The conclusion is based on a study published in the February issue of
the journal Endocrinology. Using aging rats, researchers at the University
of Illinois found that injected or implanted growth hormone stimulated
the production of immunity-promoting hematopoietic cells in bone marrow,
as well as in the spleen, liver and adrenal glands. Production in the
treated elderly (2-year-old) rats was three times that of similarly
aged, untreated rats and 80 percent of that in the more fit younger
rats in the control group.
"By 60 years of age, 30 percent of men have dramatically low concentrations
of plasma insulin-like growth hormone-1 (IGF-I), falling to levels found
in growth-hormone deficient children," said Keith W. Kelley, lead investigator
and professor of animal sciences in the UI Laboratory of Immunophysiology.
"This is known as the somatopause of aging."
Some physicians now prescribe growth-hormone therapy to the elderly
in an effort to counteract the effects of somatopause.
"These new results
show that growth hormone therapy of aged animals totally reverses the
accumulation of fat cells in the bone marrow," Kelley said. "This reduction
in fat cells is accompanied by a huge increase in the number of both
red and white blood cells in the bone marrow, which is dramatically
reduced in the elderly. These results establish that a classic hormone,
GH, is a potent stimulator of the production of blood cells."
Such a production process is called hematopoiesis. "If similar results
occur in the aged human, this kind of treatment approach could lead
to an increase in the reserve capacity of both red and white cells,"
Kelley said.
Normal growth hormone production declines as people age. Muscle size
and tone wane, and fat accumulates not only in readily visible areas
of the body but also within bone marrow, where it fills a void created
by a declining number of hematopoietic cells.
The researchers wrote that they "favor the view that IGF-I is the critical
molecule that acts directly on progenitor cells to promote hematopoiesis."

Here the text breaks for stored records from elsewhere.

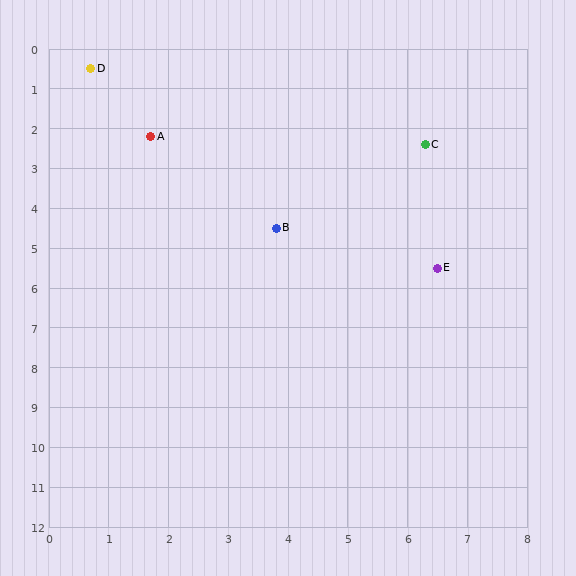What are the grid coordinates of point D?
Point D is at approximately (0.7, 0.5).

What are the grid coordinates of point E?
Point E is at approximately (6.5, 5.5).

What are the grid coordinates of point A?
Point A is at approximately (1.7, 2.2).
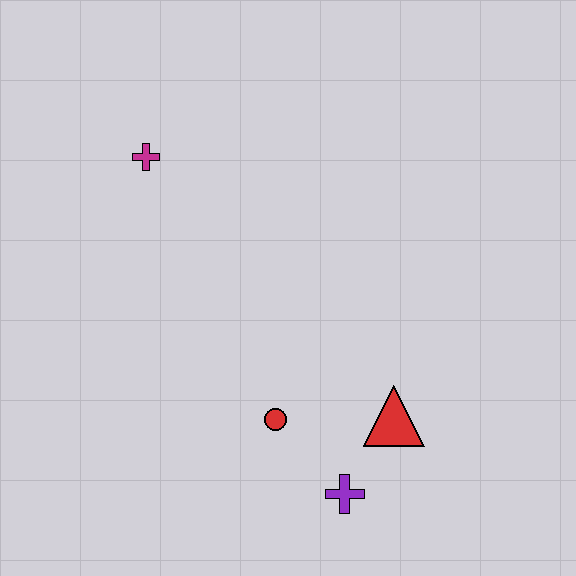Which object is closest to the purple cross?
The red triangle is closest to the purple cross.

IGF-I, a protein, is a growth factor that is released from the liver
and local tissues after stimulation by growth hormone. It is considered
a key regulator of body growth, including muscle synthesis.
Kelley's team implanted
either synthetic growth hormone-secreting pituitary epithelial cells
or injected recombinant growth hormone into their experimental rats.
Both approaches yielded positive changes.
Previous research, based on a "simplistic approach of preparing single-cell
suspensions from whole tissue and counting the resulting cells" after
adding growth hormone, the authors wrote, had led to the belief that
growth hormone only partially reversed age-associated declines in the
production of hematopoietic tissue.
Kelley's team used histological techniques, which allowed researchers
to clearly see the effects of their delivery of growth hormone on the
hematopoietic tissue. What they discovered, they wrote, "is the most
complete morphological restoration" of the production of these cells
that has ever been reported.
The researchers who conducted the study were Sean Arkins, Suzanne Broussard,
Richard A. French, Christian Minshall (a UI medical student now completing
his residency in pathology), and Kelley, all of the UI Laboratory of
Immunophysiology in the department of animal sciences; William A. Meier
and James F. Zachary, both of the department of veterinary pathobiology
in the UI College of Veterinary Medicine; and Robert Dantzer of the
National Institute for Agricultural Research in France. Arkins and French
were doctoral students and now are at the University of Limerick in
Ireland and the University of Connecticut in Storrs, respectively.
The National Institutes of Health and the Pioneering Research Project
in Biotechnology, a program of the Japanese Ministry of Agriculture,
Forestry and Fisheries, funded the research.